The Atlantic Cable was completed on this day in 1866, making telegraphic communication possible between Europe and North America. The cable ran from Valentia Harbor, Ireland, to the little fishing village of Heart's Content, Newfoundland: a distance of nearly 1,700 nautical miles. The first message was "A treaty of peace has been signed between Austria and Russia." Queen Victoria then cabled, "The Queen congratulates the President on the successful completion of an undertaking which she hopes may serve as an additional bond of Union between the United States and England."
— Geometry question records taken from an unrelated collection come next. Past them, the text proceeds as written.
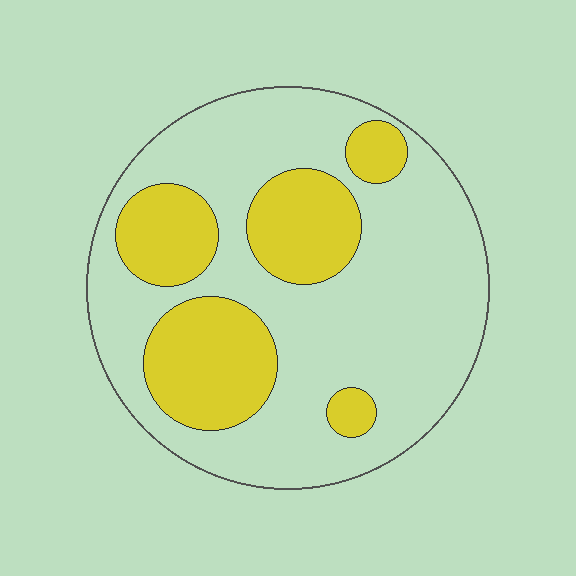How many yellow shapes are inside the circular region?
5.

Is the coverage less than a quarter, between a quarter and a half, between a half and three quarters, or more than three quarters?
Between a quarter and a half.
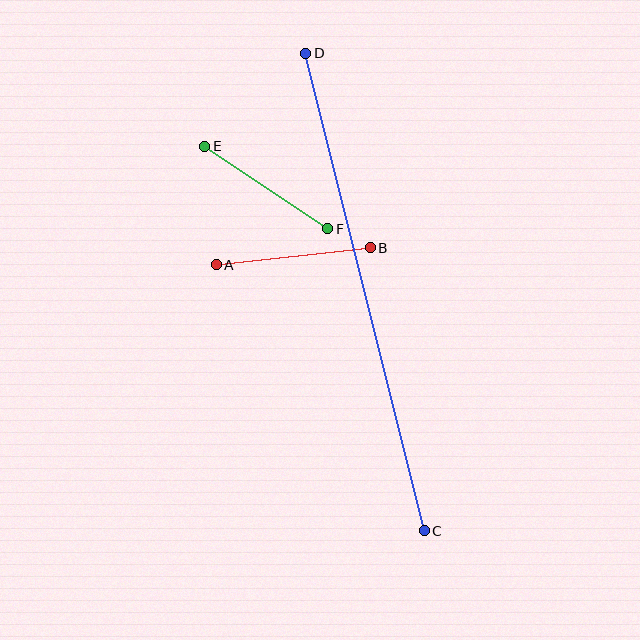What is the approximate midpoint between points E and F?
The midpoint is at approximately (266, 188) pixels.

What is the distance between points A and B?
The distance is approximately 155 pixels.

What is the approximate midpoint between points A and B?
The midpoint is at approximately (293, 256) pixels.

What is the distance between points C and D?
The distance is approximately 492 pixels.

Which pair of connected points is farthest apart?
Points C and D are farthest apart.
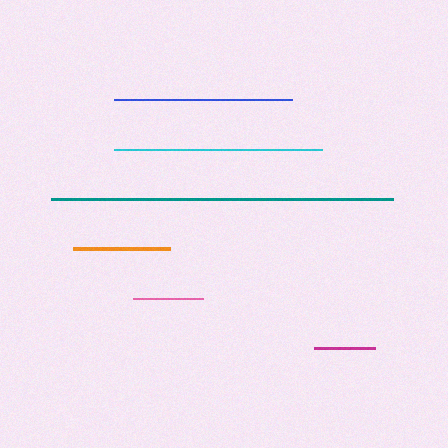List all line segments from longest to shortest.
From longest to shortest: teal, cyan, blue, orange, pink, magenta.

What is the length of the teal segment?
The teal segment is approximately 342 pixels long.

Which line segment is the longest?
The teal line is the longest at approximately 342 pixels.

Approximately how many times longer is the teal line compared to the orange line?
The teal line is approximately 3.5 times the length of the orange line.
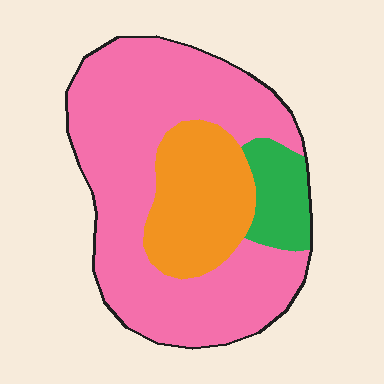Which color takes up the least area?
Green, at roughly 10%.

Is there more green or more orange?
Orange.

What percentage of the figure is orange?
Orange covers 23% of the figure.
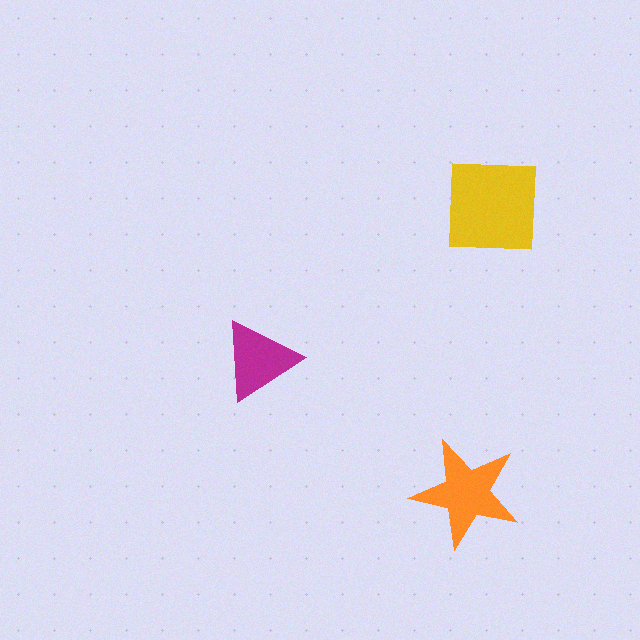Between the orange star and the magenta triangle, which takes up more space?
The orange star.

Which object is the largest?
The yellow square.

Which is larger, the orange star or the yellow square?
The yellow square.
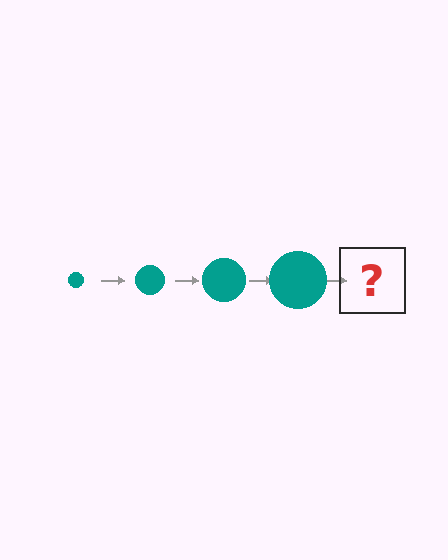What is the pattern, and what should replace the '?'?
The pattern is that the circle gets progressively larger each step. The '?' should be a teal circle, larger than the previous one.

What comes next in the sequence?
The next element should be a teal circle, larger than the previous one.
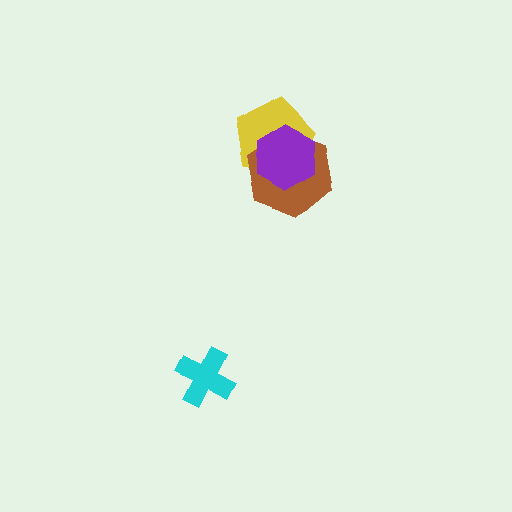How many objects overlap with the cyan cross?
0 objects overlap with the cyan cross.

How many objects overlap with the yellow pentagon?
2 objects overlap with the yellow pentagon.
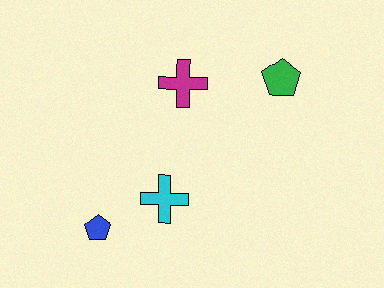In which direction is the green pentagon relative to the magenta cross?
The green pentagon is to the right of the magenta cross.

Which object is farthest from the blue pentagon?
The green pentagon is farthest from the blue pentagon.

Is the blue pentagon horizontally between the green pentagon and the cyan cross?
No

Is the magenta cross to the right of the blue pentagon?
Yes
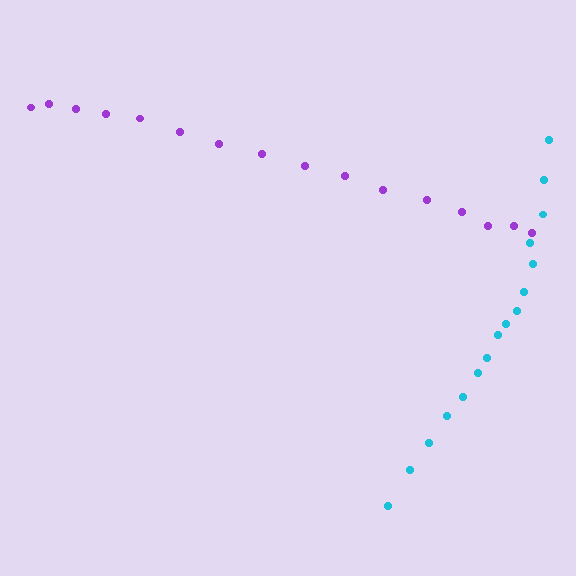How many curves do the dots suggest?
There are 2 distinct paths.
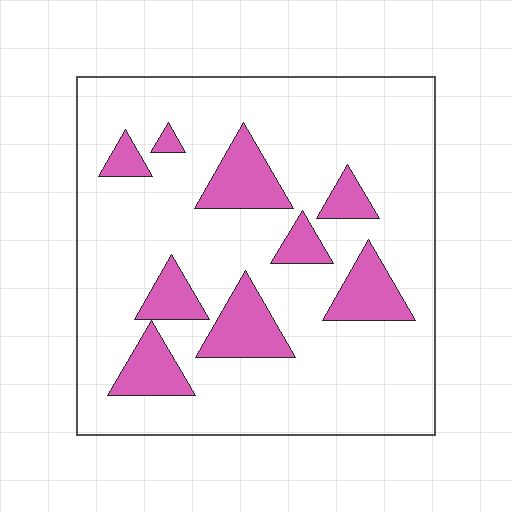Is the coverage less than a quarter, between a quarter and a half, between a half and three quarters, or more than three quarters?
Less than a quarter.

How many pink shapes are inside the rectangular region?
9.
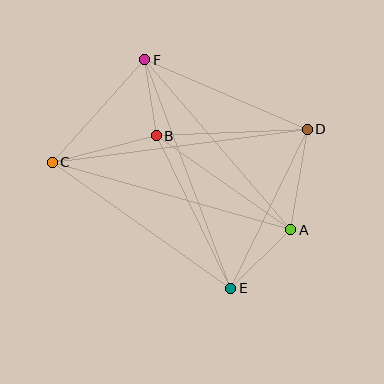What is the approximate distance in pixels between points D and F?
The distance between D and F is approximately 177 pixels.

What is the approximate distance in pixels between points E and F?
The distance between E and F is approximately 244 pixels.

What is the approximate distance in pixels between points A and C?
The distance between A and C is approximately 248 pixels.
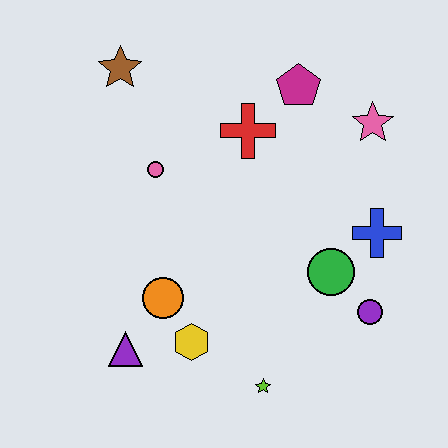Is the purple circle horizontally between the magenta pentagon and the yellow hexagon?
No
It was the third attempt to lay transatlantic cable between the two continents. Before, they had tried bringing cable on ships from Britain and America, meeting in the middle of the ocean and splicing the ends together. The cable kept snapping, and when they eventually did make a connection, the engineer used voltage that was too high, and the cable burned out. The third time was the charm, however, and this cable was laid with no trouble at all. The Great Eastern left Ireland with enough cable aboard to run the full distance; they spooled out about 120 miles a day. The mission completed, the Great Eastern turned around and steamed east to the point where the previous cable had snapped. They managed to retrieve the broken end and splice it successfully; they completed the second cable connection between the continents on September 8.

It still took about 24 hours to get a message from London to New York, due to a gap between Newfoundland and the mainland, but people didn't complain. Prior to the laying of the cable, it had taken messages a week or more to cross the Atlantic. The telegraph opened for commercial use almost immediately but it was pricey: a dollar a letter, payable in gold.

It's the birthday of British writer Robert Rankin (books by this author), born in Parsons Green, London, in 1949. The British newspaper The Midweek called him "a sort of drinking man's H.G. Wells." His books are a hodgepodge of science fiction, steampunk, urban legends, and running gags, with punning titles like East of Ealing (1984), The Brentford Chainstore Massacre (1997), Web Site Story (2001), Fandom of the Operator (2001), and The Toyminator (2006). The biography printed in his books is largely fictional, but he did grow up in the London suburb of Brentford, he is obsessed with Brussels sprouts, and he did study at Ealing School of Art, along with Queen frontman Freddie Mercury and illustrator Alan Lee. He says he had 41 jobs before becoming a writer, and he was sacked from 39 of them. He lives in a Victorian-themed home in Brighton with his wife.

He said, "The finest philosophy for life I ever read was printed on the back of a box of matches, it was 'Keep dry and away from children.' Naturally I jest. Or do I?"

From the archives:

It's the birthday of Indian novelist and short-story writer Bharati Mukherjee (books by this author), born in Calcutta (1940). She went to a school run by Protestant missionaries, and she started writing from an early age, continuing as she moved to London and then back to Calcutta.

She studied English literature, got a master's, and then her father agreed to let her go to school in America for a couple of years while he looked for a suitable Bengali husband for her back in Calcutta. He had an American scholar over to dinner, and said that his daughter wanted to go to America and study creative writing, so where should he send her? The scholar recommended the Iowa Writers' Workshop, so Mukherjee's father wrote to the poet Paul Engle, who directed the program for many years, and soon she was off to Iowa. In the workshop, Mukherjee met another writer, Clark Blaise, and after dating for two weeks they got married in September of 1963, during a lunch break, in a lawyer's office over a coffee shop. Her parents weren't too happy, but within the year the couple had a son, and as she said, "that made up for everything." Bharati Mukherjee and Clark Blaise are still married, and they have written several books together. She has written many books on her own, as well, including The Middleman and Other Stories (1988), Jasmine (1989), and the novels Desirable Daughters (2002) and its sequel, The Tree Bride (2004). Mukherjee and Blaise are currently on their first joint book tour in 48 years of marriage: he for his story collection The Meagre Tarmac (2011), and she for her new novel, Miss New India (2011).